A Wall Street analyst has suggested that Progressive Gaming International should be bought out by slot machine giant International Game Technology.
In a report to investors, Todd Eilers of Roth Capital Partners said shares of Las Vegas-based Progressive Gaming, which fell to a 52-week low of $1.98 on Dec. 18, make the company as easy take-out target. In addition, Eilers said, Progressive’s balance sheet has improved in the past few months after an infusion of $50 million in equity.
He said Progressive Gaming’s casino management systems business would compliment IGT’s system products and that its existing contracts would help IGT extend its geographic reach and its customer base. Progressive and IGT are partners with Shuffle Master in a table game management system.
“IGT has been interested in Progressive in the past,” Eilers said in a note to investors released Thursday. “A series of recent events have made the potential for a take-out much more probable.”
Shares of Progressive, traded on the Nasdaq National Market, rose 5 cents, or 2.07 percent, Friday to close at $2.46. The company has almost 62 million shares outstanding and a market capitalization of $149.4 million.
Both Progressive Gaming Chief Financial Officer Heather Rollo and IGT spokesman Ed Rogich declined to comment on the analyst’s report.
Eilers said the Progressive’s troublesome year in 2007 caused it to erase more than $200 million in market capitalization.
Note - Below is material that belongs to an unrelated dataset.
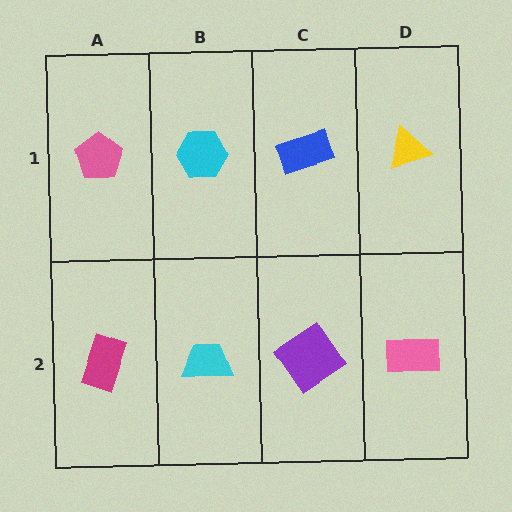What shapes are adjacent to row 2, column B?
A cyan hexagon (row 1, column B), a magenta rectangle (row 2, column A), a purple diamond (row 2, column C).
The price per share fell almost 75 percent due to disappointing earnings, a deteriorating capital structure and legal issues, Eilers said.
In November, Progressive Gaming agreed to settle a decade-old federal antitrust lawsuit with a rival table games developer for $20 million plus legal fees of $4.7 million, rather than appeal a verdict in which the company could have been liable for more than $39 million.
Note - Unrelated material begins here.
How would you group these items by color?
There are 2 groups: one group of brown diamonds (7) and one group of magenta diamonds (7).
The company also sold its table games division for $30 million to concentrate on its technology software and management systems. A public offering in November brought $47 million of capital into the company.
“Despite the tumultuous year, the company addressed the aforementioned risk areas and shares now appear cheap relative to its historical average,” Eilers said.
The analyst has placed a “buy” recommendation of Progressive Gaming shares with a target price of $3.50.
“We note our current price target represents the low end of a possible buyout scenario,” Eilers said.